If you’re looking for a best buy Cash ISA, then brace yourself for disappointment. The top rate you can get right now on instant access is just 1.36%. If you’re willing to lock your money away for five years, you can squeeze out 1.75%. After more more than a decade of rock-bottom interest rates, with little sign of respite, the Cash ISA no longer cuts it.
The stock market is a different matter. It’s on its longest bull run in history, making investors rich. Those who left large sums in a Cash ISA when they could have invested in a Stocks and Shares ISA will be kicking themselves.
Stock markets don’t go straight up, of course, and nor do individual company share prices. The Tesco (LSE: TSCO) share price fell when the company lost its way during Philip Clarke’s spell in charge, amid profit warnings, falling sales, the horsemeat controversy, and a £250m accounting scandal. But it’s been on an upwards trajectory since CEO Dave Lewis took over in 2014.
Income and growth
I would rather accept the higher level of risk that comes from investing in a top FTSE 100 stock like this one than doom my money to a slow death, by leaving it in a cash account paying less than the inflation rate.
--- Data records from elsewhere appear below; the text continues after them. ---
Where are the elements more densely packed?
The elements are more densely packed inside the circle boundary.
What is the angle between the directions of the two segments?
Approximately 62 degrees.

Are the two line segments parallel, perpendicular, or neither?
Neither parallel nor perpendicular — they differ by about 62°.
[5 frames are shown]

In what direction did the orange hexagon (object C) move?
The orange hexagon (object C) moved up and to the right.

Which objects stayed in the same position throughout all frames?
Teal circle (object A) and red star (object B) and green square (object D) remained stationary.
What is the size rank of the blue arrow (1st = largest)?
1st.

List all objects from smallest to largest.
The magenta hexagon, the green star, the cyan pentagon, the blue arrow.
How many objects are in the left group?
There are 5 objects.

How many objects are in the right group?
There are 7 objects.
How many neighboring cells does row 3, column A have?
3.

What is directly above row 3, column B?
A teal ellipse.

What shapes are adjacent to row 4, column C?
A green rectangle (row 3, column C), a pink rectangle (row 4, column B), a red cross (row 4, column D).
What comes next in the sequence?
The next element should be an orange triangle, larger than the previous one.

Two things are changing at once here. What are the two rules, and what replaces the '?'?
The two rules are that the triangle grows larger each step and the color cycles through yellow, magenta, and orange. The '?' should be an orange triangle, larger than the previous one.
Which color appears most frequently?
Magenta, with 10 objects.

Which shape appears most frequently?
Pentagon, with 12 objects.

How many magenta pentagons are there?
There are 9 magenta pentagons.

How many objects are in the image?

Tesco’s share price is up more than 17% over 12 months which, on its own, thrashes what you would have got in cash. However, the attraction of top stocks like this doesn’t just come from the share price, but the regular dividend payments they hand out to shareholders as a reward for holding their stock.
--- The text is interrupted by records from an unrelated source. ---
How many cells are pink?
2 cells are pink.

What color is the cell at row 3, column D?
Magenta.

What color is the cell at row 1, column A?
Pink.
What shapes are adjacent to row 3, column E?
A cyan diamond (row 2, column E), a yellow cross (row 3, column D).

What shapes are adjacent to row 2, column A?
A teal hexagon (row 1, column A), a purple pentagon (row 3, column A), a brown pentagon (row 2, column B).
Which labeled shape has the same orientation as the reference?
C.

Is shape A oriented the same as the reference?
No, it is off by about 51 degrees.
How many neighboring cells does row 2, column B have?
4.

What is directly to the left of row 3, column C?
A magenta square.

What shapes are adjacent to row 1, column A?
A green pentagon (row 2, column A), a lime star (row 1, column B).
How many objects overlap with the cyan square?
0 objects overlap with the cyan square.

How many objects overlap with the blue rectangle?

Tesco stopped its dividend payments after the accounting scandal, but Lewis restored them in 2017 and they’re increasing steadily. The current forecast yield is 3.6%, nicely covered twice by earnings. But by next year that should have hit 3.9%, and hopefully there’ll be plenty more progression after that.
This is far more income than you will get on a Cash ISA and, just as importantly, it’s a rising income, one that should increase over time.
Higher risks, higher rewards
Now Tesco as a business still faces challenges. Although wages are finally rising faster than inflation, shoppers still don’t feel flush with cash. Competition is intense, as Aldi and Lidl expand aggressively. The group’s margins are wafer thin, at just 3.4%. The economy is uncertain. The Competition and Markets Authority is calling for action after Tesco unlawfully blocked rival supermarkets from opening shops near its stores. Coronavirus worries overhang everything.
All of these issues could knock the Tesco share price. However, City analysts remain optimistic about its long-term earnings potential, predicting growth of 24% this year, followed by 8% and 7% over the next two years.
Lewis is also set to leave in the summer after a successful five-year stint, and investors will miss him. But I’d still buy Tesco’s stock ahead of a Cash ISA.